El ministro no precisó el tipo de munición ni el momento exacto del segundo impacto, ni identificó el distrito afectado. Sí señaló que los rescatistas no fueron víctimas colaterales de un ataque indiscriminado, sino el blanco directo de un segundo bombardeo deliberado en una zona donde ya operaban equipos de emergencia.
Esta táctica, conocida como “doble golpe”, consiste en lanzar un segundo proyectil sobre el mismo objetivo minutos después del primero, durante la fase en que los primeros respondedores se despliegan. Ucrania acusa a Rusia de emplearla de forma sistemática desde 2022, con una intensificación documentada a partir de 2024; en ciudades como Odesa, Zaporizhzhia y la propia Járkiv, esa táctica causó la muerte de decenas de bomberos, paramédicos y policías en pocas semanas en la primavera de 2024.
Járkiv, la segunda ciudad más grande de Ucrania con más de un millón y medio de habitantes antes de la guerra, está en el noreste del país a apenas unos veinte kilómetros de la frontera con Rusia, lo que la convierte en un objetivo recurrente.
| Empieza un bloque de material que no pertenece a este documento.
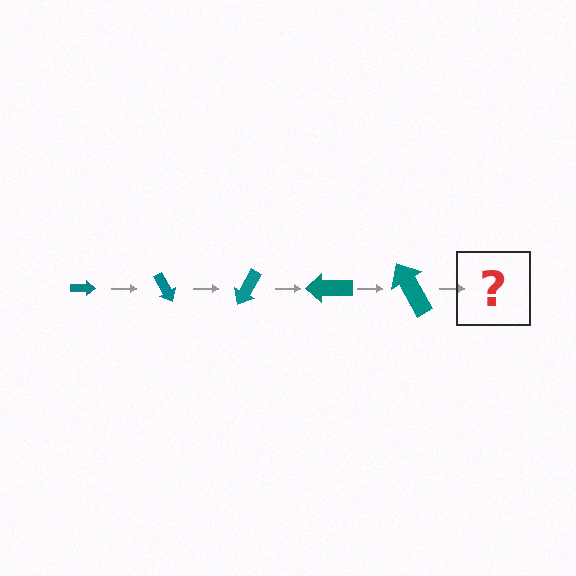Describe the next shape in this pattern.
It should be an arrow, larger than the previous one and rotated 300 degrees clockwise from the start.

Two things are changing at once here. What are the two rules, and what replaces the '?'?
The two rules are that the arrow grows larger each step and it rotates 60 degrees clockwise each step. The '?' should be an arrow, larger than the previous one and rotated 300 degrees clockwise from the start.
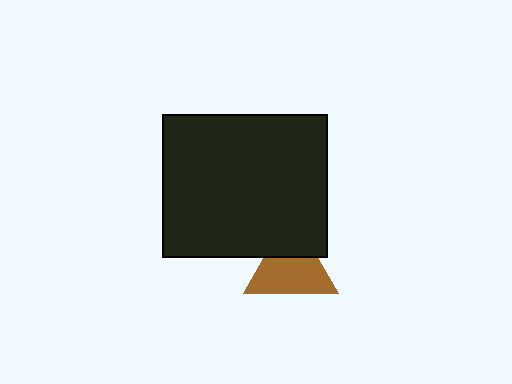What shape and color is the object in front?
The object in front is a black rectangle.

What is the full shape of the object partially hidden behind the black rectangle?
The partially hidden object is a brown triangle.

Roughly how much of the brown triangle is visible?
Most of it is visible (roughly 68%).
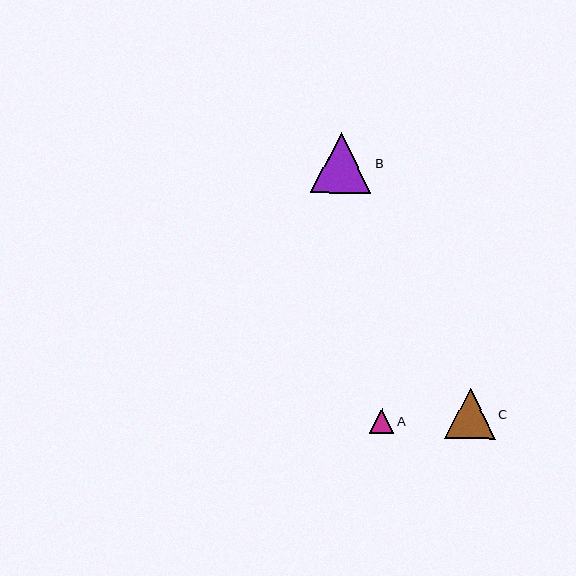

Según datos del Ministerio del Interior ucraniano, desde comienzos de 2026 las fuerzas rusas han lanzado cerca de 740 ataques sobre la región; cada día permanecen en alerta más de 500 rescatistas y 150 vehículos de emergencia.
El patrón del lunes reproduce ataques anteriores en la ciudad. En abril de 2024, un enjambre de drones iraníes Shahed golpeó Járkiv de madrugada y, cuando llegaron los equipos de emergencia, un segundo impacto mató a tres bomberos, entre ellos Vladyslav Logienko, de 52 años. Su hijo, también rescatista, llegó poco después y fue registrado por las cámaras mientras sus compañeros intentaban consolarlo entre los escombros.
La Oficina de Coordinación de Asuntos Humanitarios de la ONU documentó ese año un “patrón particularmente preocupante” de ataques de doble golpe en Ucrania, calificándolos de “crueles” e “injustificables” y exigiendo su cese. Esa práctica vulnera el derecho internacional humanitario, que protege expresamente a los trabajadores de emergencia en zonas de conflicto.
Las autoridades ucranianas han denunciado además que la táctica persigue un objetivo estratégico más allá de las bajas inmediatas: minar la capacidad de respuesta civil y disuadir a los rescatistas de acudir a los puntos de impacto. El gobernador regional, Oleh Syniehubov, señaló en 2024 que Rusia había comenzado a incorporar ataques de repetición “de día y de noche”.
El Kremlin niega sistemáticamente que sus fuerzas ataquen a civiles o al personal de emergencia y atribuye los daños a fragmentos de las propias defensas aéreas ucranianas; sin embargo, las pruebas reunidas por organismos independientes y misiones de la ONU contradicen de forma consistente esa versión.
La muerte de los cinco rescatistas se produce en un momento de presión sostenida en el frente nororiental. Desde enero de 2026, según el Ministerio de Defensa ucraniano, Ucrania ha recuperado cerca de 600 kilómetros cuadrados de territorio anteriormente ocupado, y las fuerzas rusas han respondido intensificando los bombardeos sobre centros urbanos, con Járkiv entre los objetivos más frecuentes. Para los servicios de emergencia de la ciudad, el lunes no fue una excepción: confirmó que, con creciente frecuencia, responder a los ataques implica convertirse en el siguiente objetivo.